RDBMS packages today offer a tremendous amount of functionality beyond standard data storage and retrieval. SQL Server for example can send emails, expose web service methods, and execute CLR code amongst other capabilities. However, I have always tried to limit the amount of processing my database server does to just data storage and retrieval as much as possible, for the following reasons:

• A database server is harder to scale than web servers
• In a lot of projects I've worked on, the DB server is a lot busier than the web servers, and thus has less spare capacity
• It potentially exposes your database server to a security attack (web services for example)
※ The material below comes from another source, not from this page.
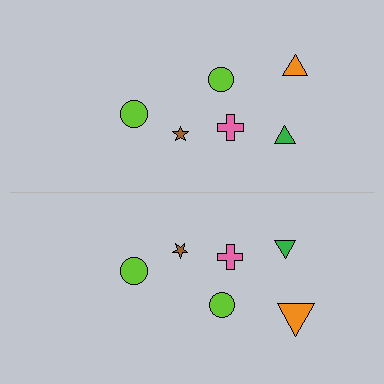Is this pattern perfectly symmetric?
No, the pattern is not perfectly symmetric. The orange triangle on the bottom side has a different size than its mirror counterpart.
My question is, how do you decide how much functionality or code should be implemented directly on your database server versus other servers in your architecture? What recommendations do you have for people starting new projects?

Answer 1

The vendors have one set of best practices. You, however, voice concerns with that.

Years ago I supported a Major Software Product. Major.

They said "The database is relational storage. Nothing more." Every user conference people would ask about stored procedure, triggers, and all that malarkey.

Their architect was firm. As soon as you get away from plain-old-SQL, you've got a support and maintenance nightmare. They did object-relational mapping from the DB into their product, and everything else was in their product.

This scales well. Multiple application servers can easily share a single database server.

Answer 2

I know Microsoft SQL Server and Oracle really push using stored procedures for everything, which helps to encapsulate the relational architecture and creates a more procedural interface for the software developers, who typically aren't as facile writing SQL queries.

But then half your application logic is written in PL/SQL (or T-SQL or whatever) and the other half is written in your application language, Java or PHP or C#, etc. The DBA is typically responsible for coding the procedures, and the developers are responsible for everything else. No one has visibility and access to the full application logic. This tends to slow down development, testing, and future revisions to the project.

Also software development tools tend to be poor for stored procedures. Tools and best practices for debugging, source control, and testing all seem to be about 10-15 years behind the state of the art for application languages.

So I tend to stay away from stored procedures and triggers if at all possible. Except in certain cases when a well-placed stored procedure can make a complex SQL operation happen entirely in the server instead of shuffling data back and forth. This can be very effective at eliminating performance bottlenecks.

It's possible to go too far in the other direction as well. People who prefer the application manage data versus metadata, and employ designs like Entity-Attribute-Value or Polymorphic Associations, get themselves into trouble. Let the database manage that. Use referential integrity constraints (foreign keys). Use transactions.